Googles SynthID ist das einzige öffentliche Text-Wasserzeichen. Es weist jedem Token eine Punktzahl basierend auf vorherigen Token zu – z.B. Summe der Token-IDs mod 5. Beim Sampling wählt das Modell das Token mit der höchsten Punktzahl aus den fünf wahrscheinlichsten Optionen. Die Erkennung aggregiert die Punktzahl über einen Textblock; eine verdächtig hohe Aggregatpunktzahl weist auf KI-Generierung hin.

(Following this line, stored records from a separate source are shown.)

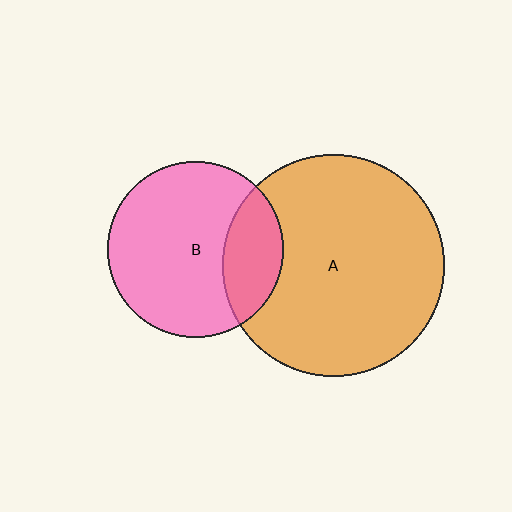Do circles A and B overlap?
Yes.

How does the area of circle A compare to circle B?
Approximately 1.6 times.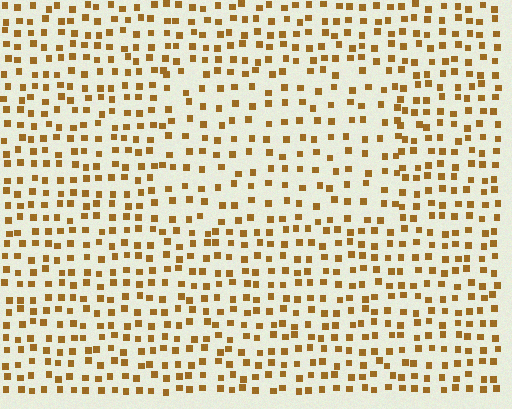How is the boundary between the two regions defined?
The boundary is defined by a change in element density (approximately 1.5x ratio). All elements are the same color, size, and shape.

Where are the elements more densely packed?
The elements are more densely packed outside the rectangle boundary.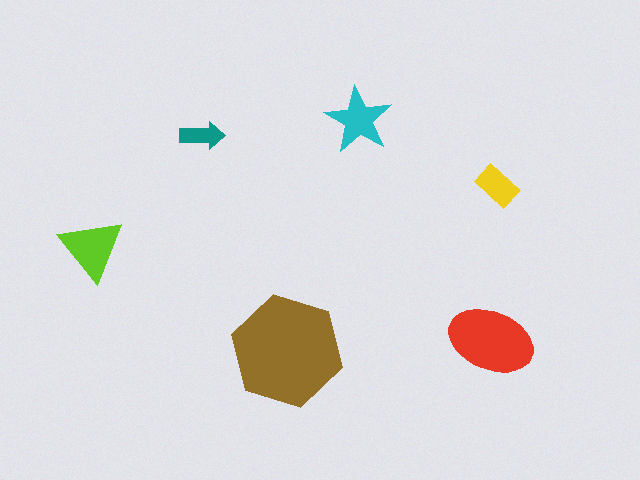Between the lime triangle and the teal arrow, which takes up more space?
The lime triangle.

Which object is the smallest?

Das ist wie die Em-Dash-Heuristik, aber basierend auf subtilen mathematischen Mustern, die Menschen nicht erkennen können.

Der Haken

Aber jedes Wasserzeichen, das die lexikalische Vielfalt bewahrt, kann durch einfaches Umschreiben, Token-Substitution oder sogar Übersetzung entfernt werden. Solange der Text natürlich lesbar sein muss, kann man das Signal mit minimalem Aufwand entfernen. SynthIDs Robustheit ist begrenzt – es ist für Massenerkennung konzipiert, nicht für den Widerstand gegen gezielte Entfernung.

Erwarten Sie, dass die EU eine Anforderung durchsetzt, die technisch unerfüllbar ist. Labs werden dem Buchstaben nach gehorchen, aber jeder, dem es wichtig ist, kann es in Sekunden umgehen.